BOSTON, Jan. 20, 2016—An Appeals Court panel today ruled that a man who admitted to carrying crack cocaine cannot withdraw his plea simply because a disgraced former chemist tested the drugs months after the plea was entered, Suffolk County District Attorney Daniel F. Conley said.

In an unpublished decision issued today, the Massachusetts Appeals Court ruled that a West Roxbury Municipal Court judge erred in allowing SAQUAN GORMAN (D.O.B. 5/4/91) to withdraw his 2008 plea to a charge of possession of a Class B substance based solely on the grounds that, well after Gorman pleaded guilty, the drugs were tested by Annie Dookhan, the former Department of Public Health chemist whose mishandling of drug evidence came to light in 2012.

Under a 2014 decision by the Massachusetts Supreme Judicial Court, “Dookhan Defendants” – or defendants in whose cases drug evidence was handled by Dookhan – are entitled to a presumption that egregious government conduct occurred in their cases based on the chemist’s wide-reaching malfeasance.  The ruling states that, in order to succeed on a motion to withdraw a guilty plea, defendants must prove that Dookhan’s actions preceded a guilty plea and that their decision to plead guilty would have been affected had they known of Dookhan’s conduct.

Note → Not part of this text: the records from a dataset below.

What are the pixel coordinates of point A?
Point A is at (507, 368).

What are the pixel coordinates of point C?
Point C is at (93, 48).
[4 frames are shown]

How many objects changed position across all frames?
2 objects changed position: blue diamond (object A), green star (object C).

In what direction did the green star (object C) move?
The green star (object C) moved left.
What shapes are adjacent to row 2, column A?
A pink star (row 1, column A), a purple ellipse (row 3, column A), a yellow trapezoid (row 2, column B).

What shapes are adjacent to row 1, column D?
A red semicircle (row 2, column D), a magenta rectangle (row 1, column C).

In his motion to withdraw his plea, Gorman argued that the same presumption should be applied to his case simply because the drugs in his case were present in the same lab where the misconduct had occurred prior to his guilty plea.  The Appeals Court disagreed.

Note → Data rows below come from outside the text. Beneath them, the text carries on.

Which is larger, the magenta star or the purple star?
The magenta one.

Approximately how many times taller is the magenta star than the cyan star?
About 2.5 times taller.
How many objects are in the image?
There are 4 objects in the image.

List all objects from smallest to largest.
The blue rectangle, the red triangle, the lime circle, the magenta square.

In finding that no misconduct occurred in Gorman’s case before he pleaded guilty, the Appeals Court reversed the decision vacating his plea.

Had the case proceeded to trial, Suffolk prosecutors would have presented evidence and testimony to prove that Gorman was stopped by Boston Police on June 18, 2008, after he was observed weaving in and out of traffic on a damaged motor scooter.   He was arrested for operating without a license, and, during a lawful search incident to his arrest, officers recovered two baggies containing what appeared to be crack cocaine.

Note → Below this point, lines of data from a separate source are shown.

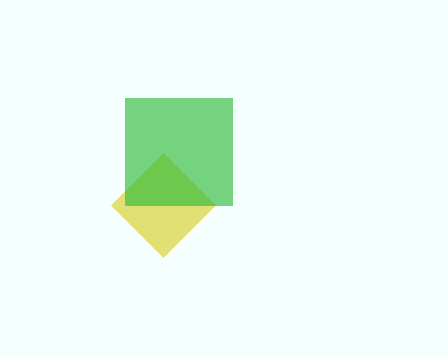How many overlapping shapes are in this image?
There are 2 overlapping shapes in the image.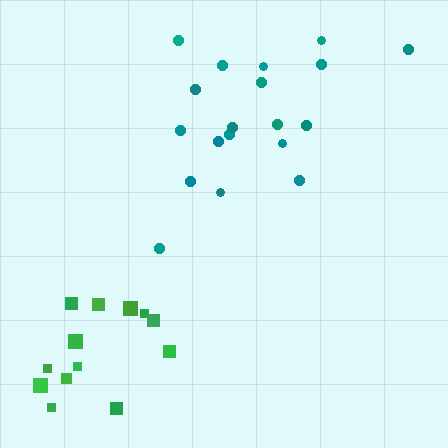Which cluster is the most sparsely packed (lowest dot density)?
Teal.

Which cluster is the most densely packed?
Green.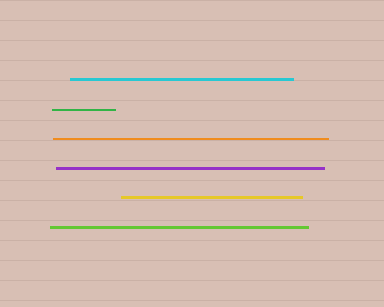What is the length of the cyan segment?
The cyan segment is approximately 223 pixels long.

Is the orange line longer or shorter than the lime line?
The orange and lime lines are approximately the same length (about 275 and 258 pixels).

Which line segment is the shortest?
The green line is the shortest at approximately 63 pixels.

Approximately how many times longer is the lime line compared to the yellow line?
The lime line is approximately 1.4 times the length of the yellow line.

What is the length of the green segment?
The green segment is approximately 63 pixels long.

Gorman was initially charged with possession with intent to distribute a Class B substance and unlicensed operation of a motor vehicle; prosecutors later reduced the drug charge to possession of a Class B substance, to which the defendant admitted to facts sufficient for a guilty finding. The case was continued without a finding for a period of 18 months and ultimately dismissed.

The drugs, which had been sent to the former Hinton Drug Lab after Gorman’s arrest, were tested on Jan. 7, 2009 – a full four months after Gorman entered into a favorable plea agreement that included no jail time and no conviction on his record.

The case was argued on appeal by Assistant District Attorney Vincent DeMore.  Gorman was represented by Brad Bennion.






All defendants are presumed innocent until and unless proven guilty beyond a reasonable doubt.